What does native function calling mean in this context? nvm i found the answer in the video
Number of tokens is way too little compared to other models in top 5. But I am very happy that there is a non American solution available.
Do you think that was deliberate economising for training or inference?
@@dansplain2393 they don't have the resources of those giants so somethijg had to give.

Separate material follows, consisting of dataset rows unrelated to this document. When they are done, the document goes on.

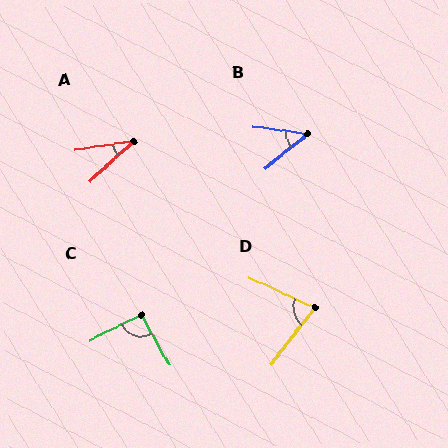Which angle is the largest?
C, at approximately 93 degrees.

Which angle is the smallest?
A, at approximately 34 degrees.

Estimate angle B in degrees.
Approximately 47 degrees.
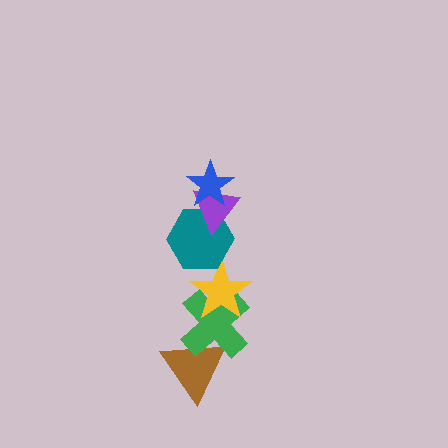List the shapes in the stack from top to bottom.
From top to bottom: the blue star, the purple triangle, the teal hexagon, the yellow star, the green cross, the brown triangle.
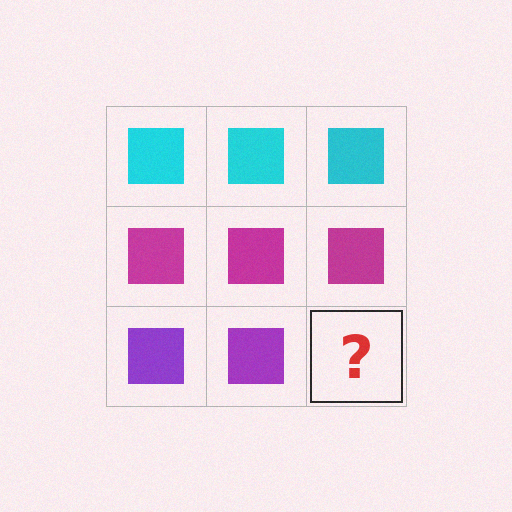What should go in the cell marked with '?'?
The missing cell should contain a purple square.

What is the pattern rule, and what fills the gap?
The rule is that each row has a consistent color. The gap should be filled with a purple square.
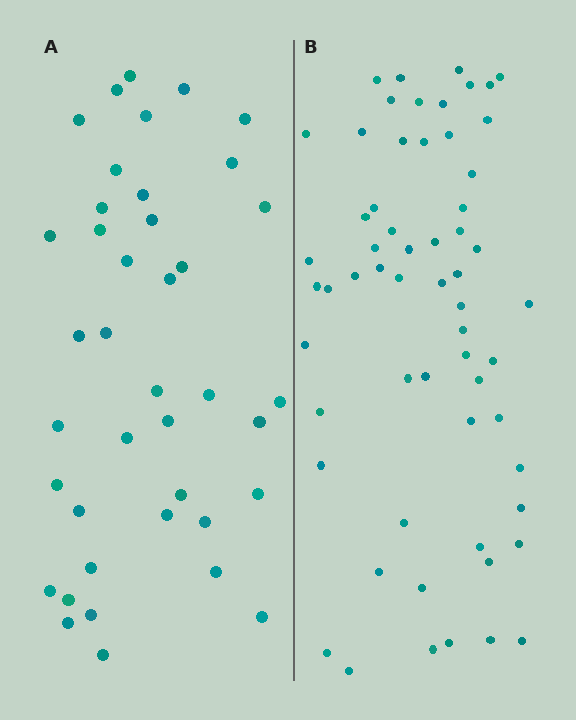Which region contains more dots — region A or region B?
Region B (the right region) has more dots.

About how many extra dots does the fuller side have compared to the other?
Region B has approximately 20 more dots than region A.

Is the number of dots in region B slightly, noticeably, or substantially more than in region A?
Region B has substantially more. The ratio is roughly 1.5 to 1.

@@dansplain2393 I'm inclined to think they made it leaner for stronger reasoning cohesion and tighter parameters on inferences to prevent many of the previous shortcomings that would occur in aspects of hallucination. I'm willing to bet they've restructured their tokens, associations, again and are potentially using a larger recursion loop. Giving it the ability to stimulate "thinking about thinking" is the way to approach human level context awareness. Anthropic is already utilizing an aspect of this, but doesn't currently seem to be at this level in Mistral. I think you're spot on.
32k is double the limit of standard GPT-4, isn't it?
If you compare the prices GPT-4 (32K) is 4-6 times more expensive that Mistral large.
this presumes they have stopped training. It is quite possible/probably they are still training the base model even more - just realized you probably mean the context window? That could probably be extended , there are lots of approaches for that
i want to build locally the zephyr-7b-beta.. is it possible on an intel mac 16 gb ram?
yes
You would be surprised at what all you do not need for a very efficient system. It's all a lye
Why there isn't a library inside LangChain which could automatically take care of OpenAI or Mistral function calling.
Did you read langchain docs?
there is function calling for a lot of the models in LangChain
But this is not free right? We have to pay for it if we want to use it, just like OpenAI GPT-4 model.
No buddy. It's free on le chat. I did try it and it's amazing.
It's a bit cheaper and it's fastest then gpt4
@@IntellectCorner I see. So, it's just like the OpenAI GPT-3.5 turbo model, it's free if we use it through their chat platform but have to pay if we want to use its API. Am I right?
@@davidw8668 ohh 😮. I wonder where I can find the pricing? I didn't find this info on the official website.
Can you test firefunction v1 as well?
what is this? I haven't heard about it.
Still seemed pretty censored in my testing, any tips?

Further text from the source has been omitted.